N° 24057 - 08/03/2014 10:24 - Stampa - -

DISCUSSIONE DELLA SETTIMANA

Autorità LLPP: Entro aprile una determinazione sui servizi di architettura e di ingegneria

L’Autorità per la vigilanza sui contratti pubblici di lavori, servizi e forniture sta predisponendo una nuova determinazione con cui verranno aggiornate le linee guida per l’affidamento dei servizi attinenti all’architettura ed all’ingegneria contenute nella determinazione n. 5 del 7 luglio 2010.

Il provvedimento è all’attenzione di una commissione interna dell’Autorità coordinata dal consigliere Giuseppe Borgia, che ha già effettuato alcuni incontri con le categorie interessate e, se i tempi verranno rispettati, dovrebbe essere pubblicato entro il mese di aprile.

 

Già nel 2012, a seguito dell’entrata in vigore dell’articolo 9 del decreto legge 24 gennaio 2012, n. 1, convertito con legge 24 marzo 2012, n. 27, che ha disposto l’abrogazione delle tariffe professionali l’Autorità, era intervenuta con la deliberazione n. 49 del 3 maggio 2012, che conteneva le risposte ai quesiti in merito ai servizi di architettura ed ingegneria a seguito dell’entrata in vigore del decreto legge 24 gennaio 2012, n. 1, convertito in legge 24 marzo 2012, n. 27.

 

In linea con le nuove direttive appalti, servizi e concessioni approvate dal Parlamento europeo nello scorso mese di gennaio (leggi news) ed in corso di definitiva approvazione da parte del Consiglio dei Ministri UE, sembra che la nuova determinazione darà maggioe enfasi all’utilizzazione del criterio di aggiudicazione dell’offerta economicamente più vantaggiosa, che nei piccoli progetti il peso attribuito al ribasso sul prezzo a base d’asta verrà limitato e che gli stessi verranno valutati sulla base della qualità della prestazione.
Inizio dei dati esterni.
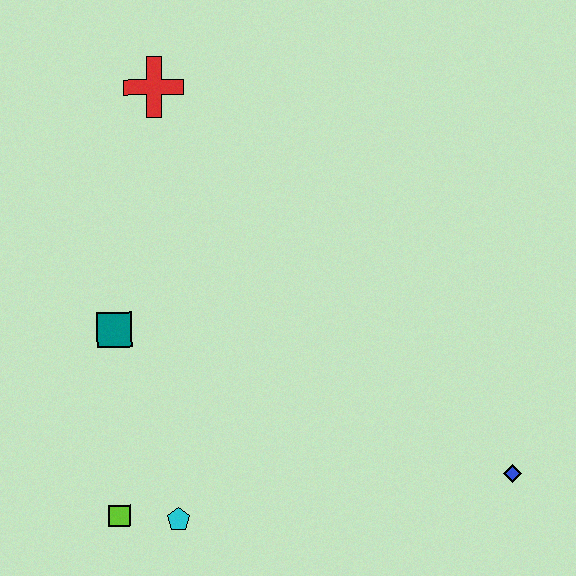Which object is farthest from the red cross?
The blue diamond is farthest from the red cross.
Il chiaro obiettivo è quello di riuscire a fermare gli attuali ribassi a doppia cifra estendendo, anche sotto la soglia comunitaria, il criterio dell’offerta economicamente più vantaggiosa con buona pace di coloro che credono che tale sistema si presti a manipolazioni di varia natura.

 

Sembra che, invece, non troverà alcun accoglimento la richiesta dei Consigli nazionali delle professioni tecniche (architetti, dottori agronomi e forestali, geologi, geometri, ingegneri, periti agrari e periti industriali) relativa all’introduzione dell’esclusione automatica delle offerte anomale anche per i servizi di progettazione poiché per tale soluzione sarebbe necessaria una modifica del codice dei contratti.

Non troveranno, poi, accoglimento le ulteriori richiste del Professioni tecniche relative alla richiesta di limitare, per un periodo temporaneo, il ricorso alla progettazione interna alle pubbliche amministrazioni prevista dal codice degli appalti, “anche in considerazione delle istanze di spending review” ed alla possibilità di allegare alle offerte il calcolo analitico dei costi di produzione. Soluzione che sembrerebbe “volta a ripristinare i minimi tariffari”, aboliti per legge.